Fundamentos jurídicos da revisão
O colegiado manteve decisão do Tribunal de Justiça do Paraná que exonerou o ex-marido do pagamento de pensão em dinheiro à ex-esposa. Os ministros consideraram que os alimentos possuem natureza assistencial e permanecem sujeitos às hipóteses de revisão e exoneração previstas no Código Civil, mesmo quando fixados de forma vitalícia em escritura pública. Essa possibilidade depende da subsistência dos pressupostos de necessidade, adequação e proporcionalidade.
Assentado pelo tribunal de origem que a alimentanda possui qualificação profissional, exerce atividades remuneradas, possui outras fontes de renda e não demonstrou incapacidade laboral permanente, e que já transcorreu lapso temporal significativo desde o divórcio, mostra-se juridicamente adequada a exoneração da pensão em pecúnia.
Entendimento do relator
O ministro Ricardo Villas Bôas Cueva destacou que a força vinculante do pacto não afasta a incidência das normas de ordem pública que disciplinam a exigibilidade, a extensão e a permanência do dever alimentar. Segundo ele, a causa jurídica da obrigação não reside apenas na vontade dos contratantes, mas na subsistência dos pressupostos legais de necessidade e adequação da prestação, somados à proporcionalidade do tempo decorrido desde o início da prestação.
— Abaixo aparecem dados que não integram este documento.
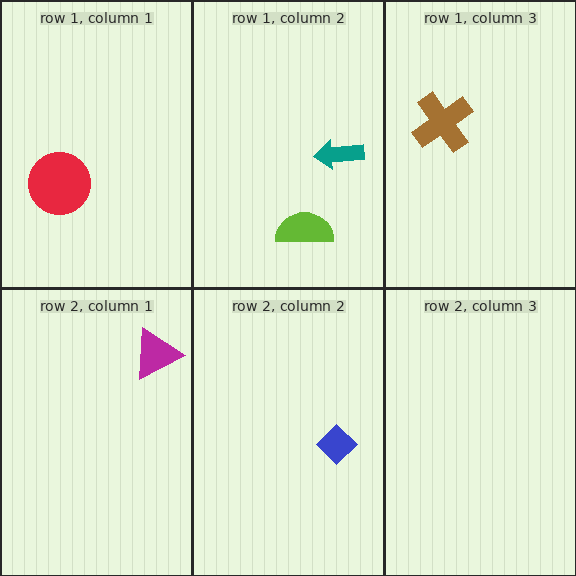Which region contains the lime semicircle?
The row 1, column 2 region.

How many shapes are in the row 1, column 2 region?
2.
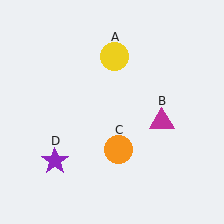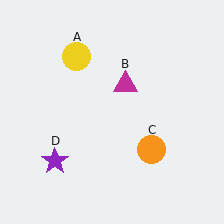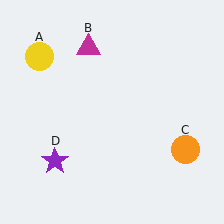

A força vinculante do pacto não afasta a incidência das normas de ordem pública que disciplinam a exigibilidade, a extensão e a permanência do dever alimentar, justamente porque sua causa jurídica não reside apenas na vontade dos contratantes, mas na subsistência dos pressupostos legais de necessidade e adequação da prestação, somados à proporcionalidade do tempo decorrido desde o início da prestação
ministro Ricardo Villas Bôas Cueva
A decisão reforça que ex-cônjuges que voltam a trabalhar e deixam de depender financeiramente da verba alimentar podem ter a obrigação revisada pelos tribunais, independentemente de cláusula vitalícia firmada no divórcio.